Sous un ciel couvert et gris, de nombreux migrants qui étaient encore sous des tentes ou sous des bâches de fortune ont quitté d'eux-mêmes leurs abris lorsqu'ils ont vu arriver les forces de l'ordre, huées par les militants associatifs.

Dans le calme et sous les objectifs des nombreuses caméras de journalistes, les policiers, parfois assistés d'un interprète, inspectaient les tentes une à une, évacuant les rares personnes restantes.

Epidémie de gale

Plusieurs dizaines de personnes, parmi lesquelles des migrants, des journalistes et des militants, étaient déjà regroupées sur le bord de la route, à l'écart du plus gros camp, dit camp des Syriens, qui regroupe également beaucoup d'Afghans et environ 400 personnes, toutes nationalités confondues.

«Les gens stressent et cherchent l'endroit où ils se sentent le plus en sécurité», a expliqué à l'AFP Cécile Bossy, de la mission Médecins du monde à Calais.

Cette évacuation vise notamment à éradiquer une épidémie de gale qui touche les migrants depuis plusieurs semaines.

«C'était le carnaval»

Le traitement contre la gale a débuté mardi soir lors de la distribution des repas par l'association Salam. «C'était le carnaval», a affirmé Cécile Bossy, qui a notamment dénoncé l'absence de décontamination de vêtements. «Ils n'ont pas proposé les douches qui étaient supposées être mises en place lors de l'évacuation», a-t-elle ajouté, déplorant une opération «tout sauf professionnelle».

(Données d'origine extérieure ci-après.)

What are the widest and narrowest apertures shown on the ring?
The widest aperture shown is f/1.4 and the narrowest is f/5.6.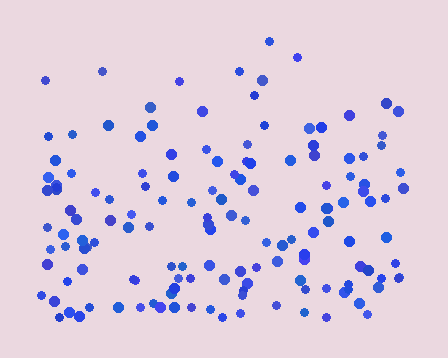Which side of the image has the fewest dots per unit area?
The top.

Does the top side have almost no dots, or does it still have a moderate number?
Still a moderate number, just noticeably fewer than the bottom.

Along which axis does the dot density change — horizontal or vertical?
Vertical.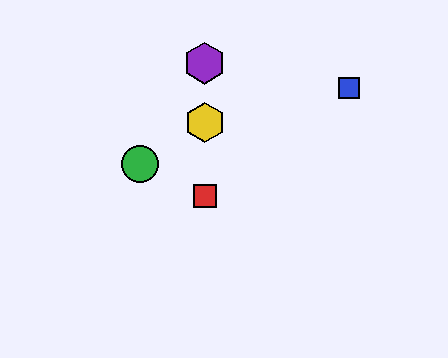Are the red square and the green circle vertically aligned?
No, the red square is at x≈205 and the green circle is at x≈140.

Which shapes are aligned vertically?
The red square, the yellow hexagon, the purple hexagon are aligned vertically.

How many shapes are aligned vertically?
3 shapes (the red square, the yellow hexagon, the purple hexagon) are aligned vertically.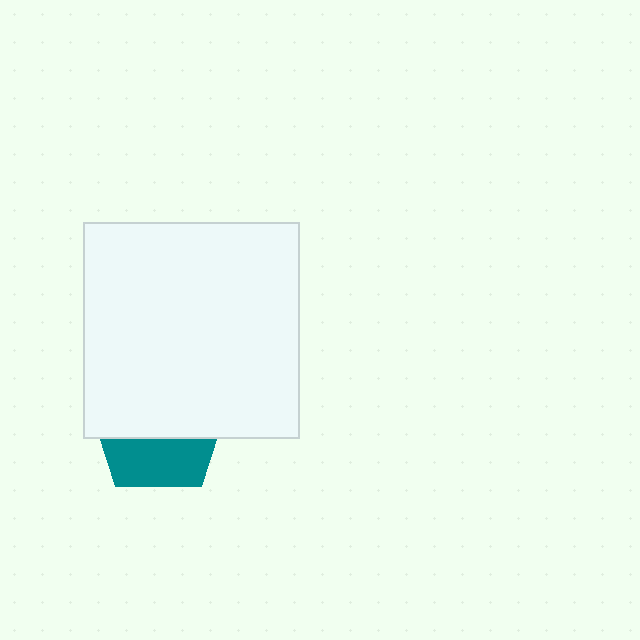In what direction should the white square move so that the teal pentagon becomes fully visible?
The white square should move up. That is the shortest direction to clear the overlap and leave the teal pentagon fully visible.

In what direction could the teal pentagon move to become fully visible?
The teal pentagon could move down. That would shift it out from behind the white square entirely.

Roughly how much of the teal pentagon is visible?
A small part of it is visible (roughly 38%).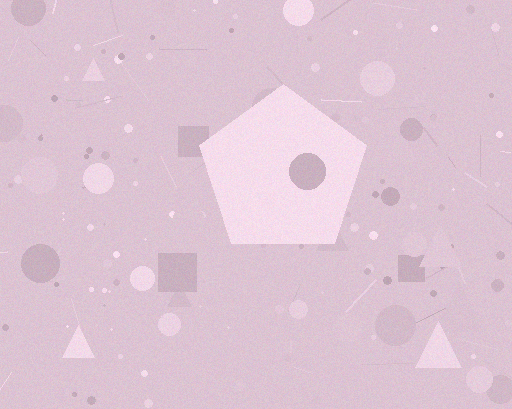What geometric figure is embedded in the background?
A pentagon is embedded in the background.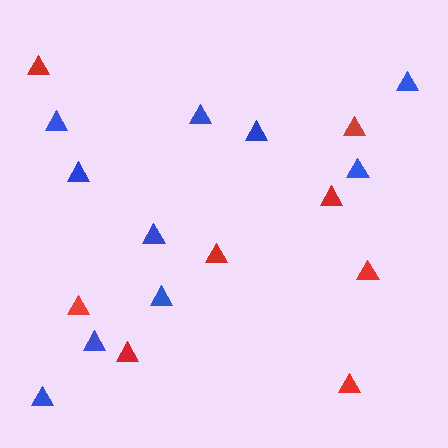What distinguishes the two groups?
There are 2 groups: one group of red triangles (8) and one group of blue triangles (10).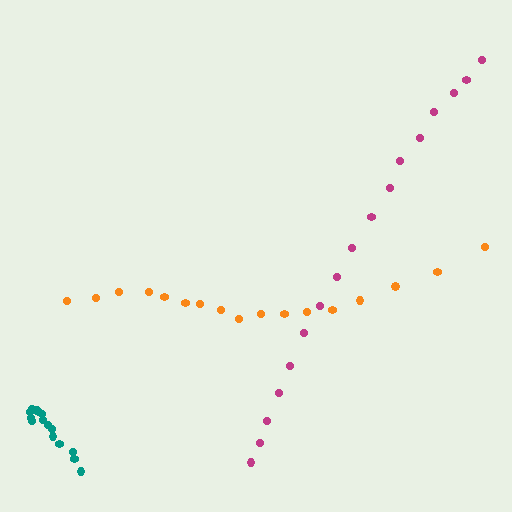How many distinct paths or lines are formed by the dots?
There are 3 distinct paths.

Entre 800 et 850 migrants sont actuellement présents dans le Calaisis, dont 600 à 650 pour la seule zone portuaire de Calais, qui souhaitent pour la plupart passer en Angleterre. Leur nombre a doublé en l'espace de quelques semaines.

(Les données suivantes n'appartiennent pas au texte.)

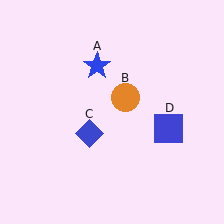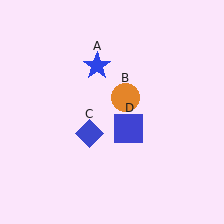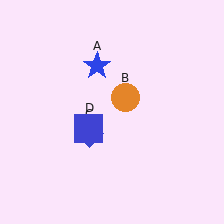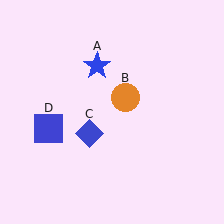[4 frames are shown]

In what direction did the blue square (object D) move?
The blue square (object D) moved left.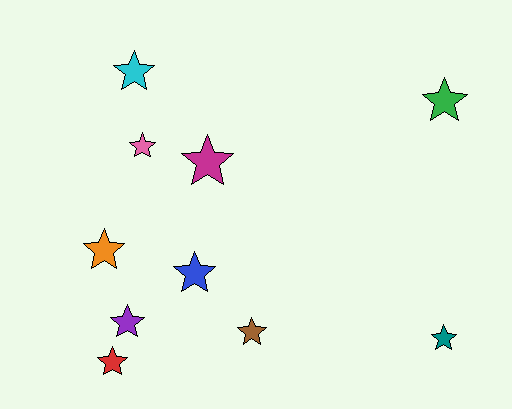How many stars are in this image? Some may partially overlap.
There are 10 stars.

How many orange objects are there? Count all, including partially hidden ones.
There is 1 orange object.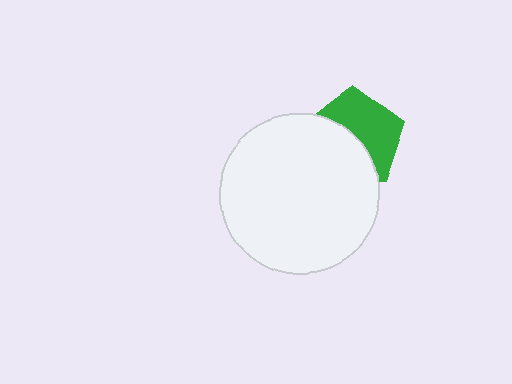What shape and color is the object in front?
The object in front is a white circle.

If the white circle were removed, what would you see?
You would see the complete green pentagon.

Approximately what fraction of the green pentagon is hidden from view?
Roughly 49% of the green pentagon is hidden behind the white circle.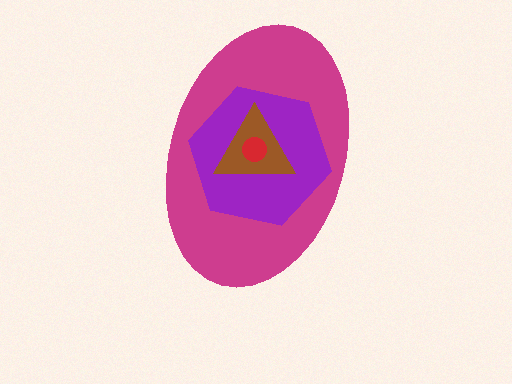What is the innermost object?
The red circle.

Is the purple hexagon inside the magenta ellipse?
Yes.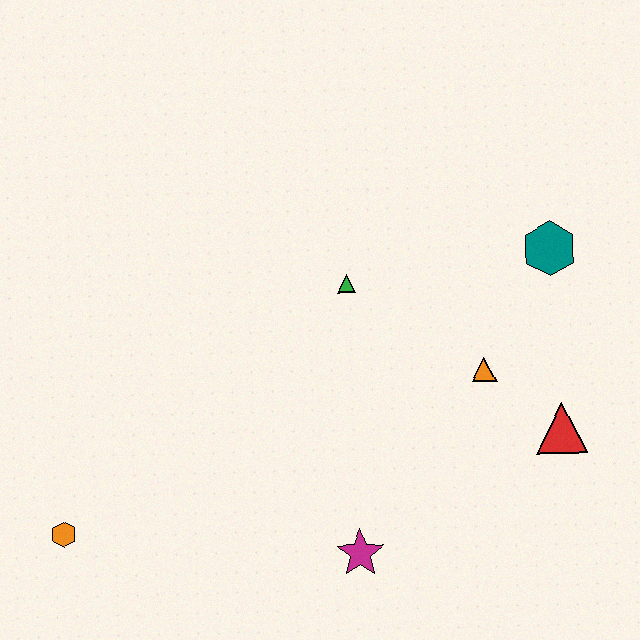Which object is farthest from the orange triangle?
The orange hexagon is farthest from the orange triangle.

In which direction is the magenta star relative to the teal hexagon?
The magenta star is below the teal hexagon.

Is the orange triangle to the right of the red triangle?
No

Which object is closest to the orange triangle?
The red triangle is closest to the orange triangle.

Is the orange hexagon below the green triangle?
Yes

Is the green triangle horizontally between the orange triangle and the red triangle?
No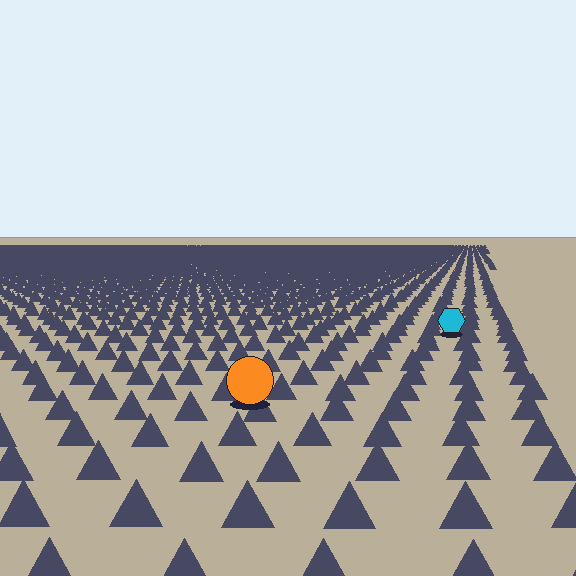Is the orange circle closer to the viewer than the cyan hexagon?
Yes. The orange circle is closer — you can tell from the texture gradient: the ground texture is coarser near it.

Ce démantèlement, -qui concerne le campement dit des Syriens, situé à l'entrée du port de Calais, le campement dit des Africains, situé sur le quai de la Gironde, au bord d'un canal, ainsi qu'un campement situé place Henri Barbusse,- devait être «accompagné d'une prise en charge et d'une mise à l'abri des migrants les plus fragiles», selon le préfet du Pas-de-Calais, Denis Robin.